Global Collaboration
As communities around the world collect and share data, we start to create a global repository of environmental knowledge. Our big hope is to foster international collaboration and have communities learn from each other's successes so that climate issues can be mitigated as efficiently and effectively as possible.
Community members will carry out projects that produce valuable real-world environmental findings, and share these hyper-local findings to drive real change in their neighborhoods and beyond. For example, by recording air quality information about communities that are too hot, we can start to advocate for more tree cover. We’ll be starting with projects that our early DAO members are passionate about and that we have experience with.

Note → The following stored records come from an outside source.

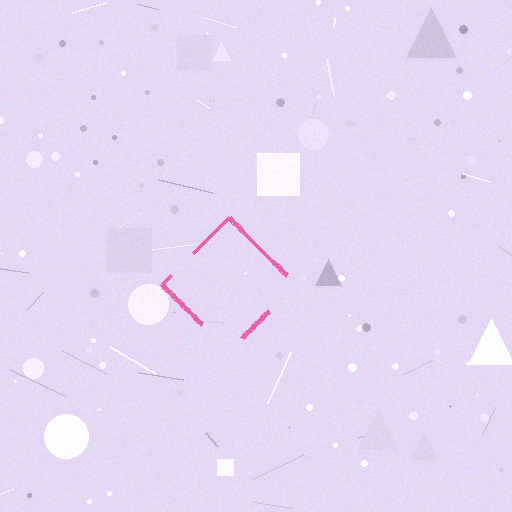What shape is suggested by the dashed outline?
The dashed outline suggests a diamond.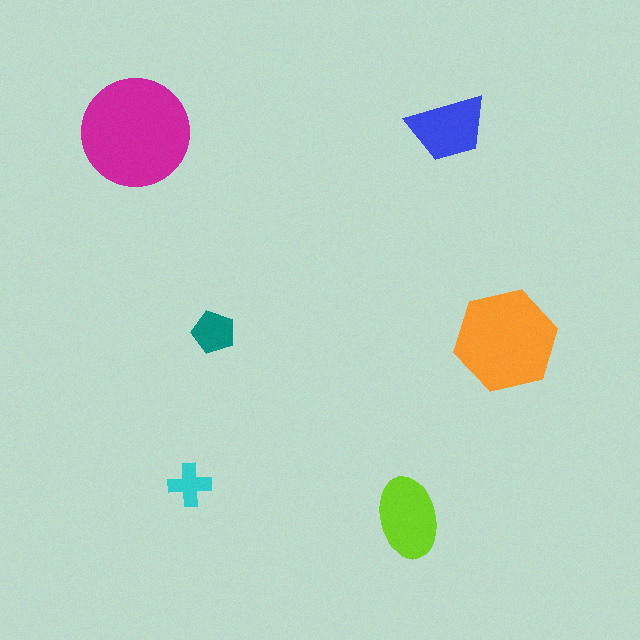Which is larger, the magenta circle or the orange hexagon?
The magenta circle.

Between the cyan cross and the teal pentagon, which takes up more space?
The teal pentagon.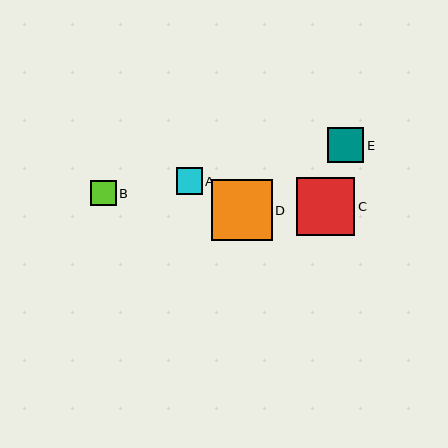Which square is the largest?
Square D is the largest with a size of approximately 61 pixels.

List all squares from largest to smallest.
From largest to smallest: D, C, E, A, B.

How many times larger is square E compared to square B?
Square E is approximately 1.4 times the size of square B.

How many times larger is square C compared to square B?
Square C is approximately 2.3 times the size of square B.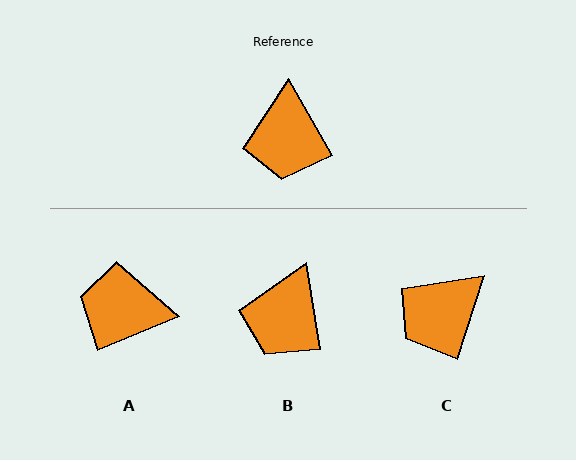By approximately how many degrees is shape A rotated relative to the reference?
Approximately 97 degrees clockwise.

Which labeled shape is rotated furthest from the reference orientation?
A, about 97 degrees away.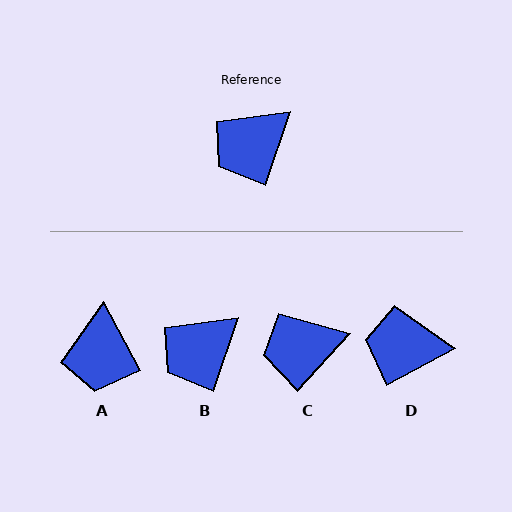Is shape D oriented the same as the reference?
No, it is off by about 43 degrees.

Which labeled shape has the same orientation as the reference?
B.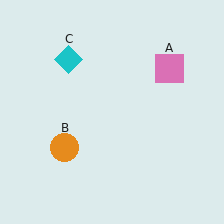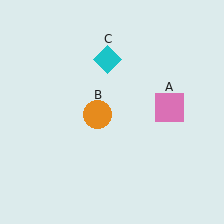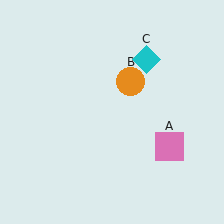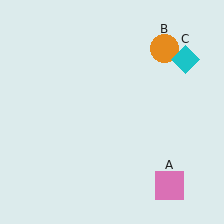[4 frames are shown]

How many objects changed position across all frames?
3 objects changed position: pink square (object A), orange circle (object B), cyan diamond (object C).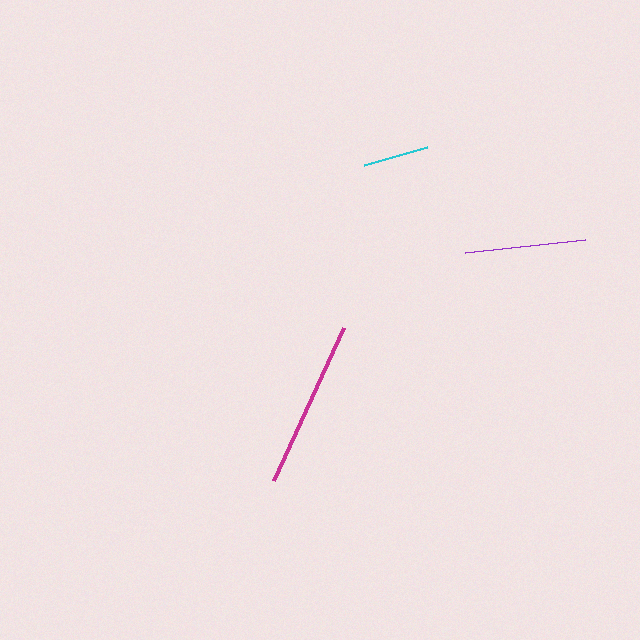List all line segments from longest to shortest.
From longest to shortest: magenta, purple, cyan.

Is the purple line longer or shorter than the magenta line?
The magenta line is longer than the purple line.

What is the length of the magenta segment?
The magenta segment is approximately 169 pixels long.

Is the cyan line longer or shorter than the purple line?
The purple line is longer than the cyan line.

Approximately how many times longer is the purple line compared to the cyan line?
The purple line is approximately 1.9 times the length of the cyan line.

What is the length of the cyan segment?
The cyan segment is approximately 65 pixels long.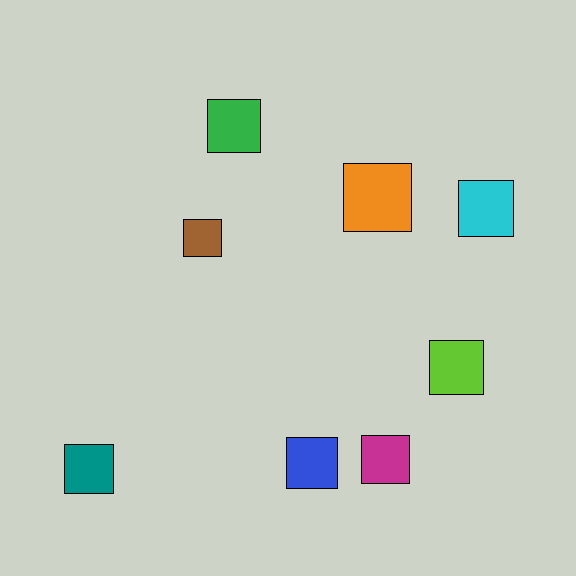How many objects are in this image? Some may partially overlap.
There are 8 objects.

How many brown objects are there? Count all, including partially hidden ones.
There is 1 brown object.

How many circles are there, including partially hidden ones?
There are no circles.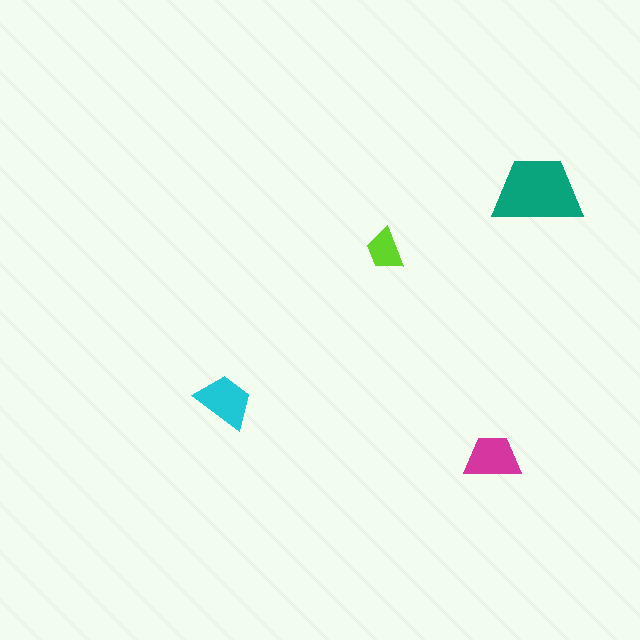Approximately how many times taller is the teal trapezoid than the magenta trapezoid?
About 1.5 times taller.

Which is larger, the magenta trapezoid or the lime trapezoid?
The magenta one.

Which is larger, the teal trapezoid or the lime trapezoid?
The teal one.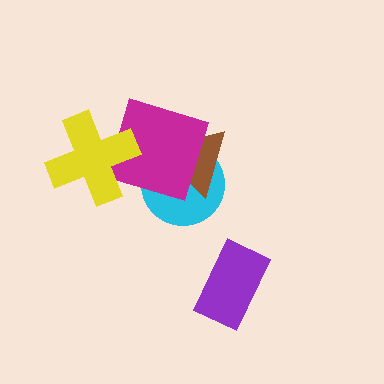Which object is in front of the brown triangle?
The magenta square is in front of the brown triangle.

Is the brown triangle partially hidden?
Yes, it is partially covered by another shape.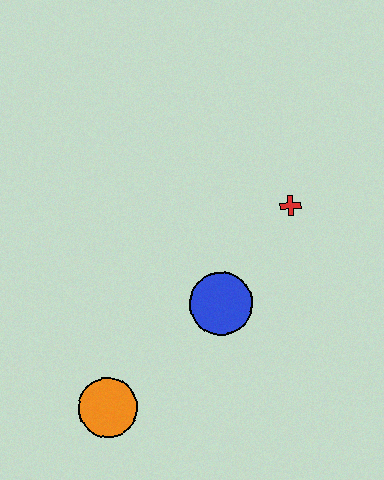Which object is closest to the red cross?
The blue circle is closest to the red cross.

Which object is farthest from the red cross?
The orange circle is farthest from the red cross.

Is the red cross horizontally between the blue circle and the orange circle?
No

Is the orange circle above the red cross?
No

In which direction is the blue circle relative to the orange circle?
The blue circle is to the right of the orange circle.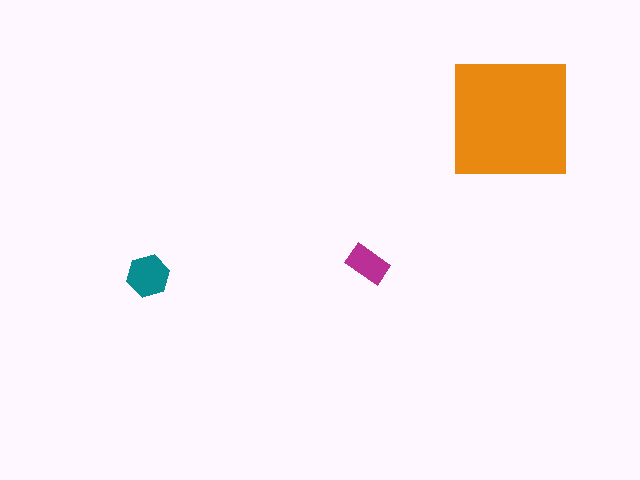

Over time, we expect that a valuable cache of environmental data will be collected and owned by the DAO, as opposed to being a centralized entity whose goals are not fully aligned with the citizens. The data from these projects will be owned by the HabitatDAO community, and we hope that seeing success in one area will inspire future members to join and carry out similar projects where they live.
We are deeply grateful to our generous grant sponsor, The Solana Foundation, for their invaluable support, which is helping us bring this project to life and explore new approaches to environmental engagement that we hope will make a lasting impact.